With a population of just about 2,500 people, Michaelpatti is dominated by the Hindu community but also has multiple churches spread across its terrain. According to Sister Arokai Mary, headmistress of Sacred Hearts Higher Secondary School, most students in the school belonged to nearby villages and 70 per cent of them were Hindus.

However, the school has now been facing the ramifications of the controversy that has erupted after Lavanya’s death — as evidenced by the heavy security deployment in the lane just outside its building. And if anyone manages to enter the premises, there is a prevalent atmosphere of fear and suspicion. Hesitant to reveal details about the case, Sister Arokai Mary further noted the school was traumatised by the arrest of Sagay Mary and hoped the truth will come out soon.

Lavanya’s stepmother showing the only outfit left of Lavanya in the house. As per Tamil tradition, once someone passes, all their clothes are thrown away barring one set | Revathi Krishnan | ThePrint

A teacher at the school, who wished to remain anonymous, said that the school had never faced any case of forceful conversion in 160 years. “That is not our intention. They can probe as much as they want. We will also help them,” she said.

It’s not just school faculty, a deep-rooted suspicion regarding outsiders can be found across Michaelpatti. Not many are willing to speak to an outsider about the case, fearful of raking up religious discord. “The issue is being constructed by politicians and is completely false,” said Raj, who runs a shop right outside the school.
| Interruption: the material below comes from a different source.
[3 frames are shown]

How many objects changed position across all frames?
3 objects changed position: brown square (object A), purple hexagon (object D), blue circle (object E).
Macwin Godson, a 19-year-old alumnus of Sacred Hearts Higher Secondary School, noted that all religions and communities live very peacefully in Michaelpatti.

About 800 people from the villagers also signed and submitted a petition with District Collector Oliver, which stated that the internal peace of the village was being harmed by groups with religious connections, without naming any of the groups. According to the petition, communities have peacefully coexisted in the village for over five generations and the villagers also demanded that no “independent committees” should be allowed to be formed by political parties or religious outfits to conduct inquiries in the village.
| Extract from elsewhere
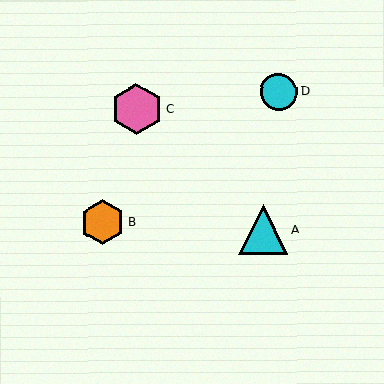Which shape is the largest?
The pink hexagon (labeled C) is the largest.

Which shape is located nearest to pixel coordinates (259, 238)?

According to the 2011 census, out of Thanjavur’s total population, 5.57 per cent were Christians — close to 1.3 lakh people. Oliver noted that the trend has remained the same for the past 11 years. Christians also make 6.12 per cent of the entire population in Tamil Nadu, numbering at about 44.18 lakh.
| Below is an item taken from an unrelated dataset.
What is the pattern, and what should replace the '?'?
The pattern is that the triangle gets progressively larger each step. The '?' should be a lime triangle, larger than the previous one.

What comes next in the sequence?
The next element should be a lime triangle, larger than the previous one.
A family wracked with grief 


Lavanya’s family, meanwhile, has been disillusioned by the police investigation. Her father, 43-year old Muruganandam, was previously a member of the DMK but left it after he claimed that no one from the party reached out to him. He also said that even the police did not speak to him, a claim that has been denied by the police.

According to Muruganandam, who is barely able to earn Rs 6,000 a month, Lavanya was a topper in her school and was worried that she would get bad remarks in her report card if she did not listen to the warden. Muruganandam’s first wife, Lavanya’s mother, also died by suicide in 2013. Shortly after, he married Saranya and with whom he has three sons. He added that he was apprised of the harassment his daughter suffered, allegedly to convert her to Christianity, only when she returned home in January.

His wife Saranya also concurred and said that Lavanya had been studying in the school for five years but the harassment began only when she was in Class 10. “I only got to know when she was in class 11 that she was handling accounts for the warden and had gone to Trichy to submit some accounts. She was even made to clean floors and cook.”

The public verdict on the family, however, is divided. What was once the placid village of Ariyalur, has now become a raging ground of opinions and counter-opinions. Close neighbours of the family claim that there were problems between Lavanya and her stepmother. But a nearby shopkeeper disagreed and said that Saranya had a pleasant demeanour and would not trouble anybody.

Thamilselvi, a neighbour of the family, said she would often hear complaints against Lavanya’s stepmother and had also witnessed the two fighting whenever she was back home. “One does not know what happened. I know there were problems but I also don’t know what happened in the school. The truth should come out.”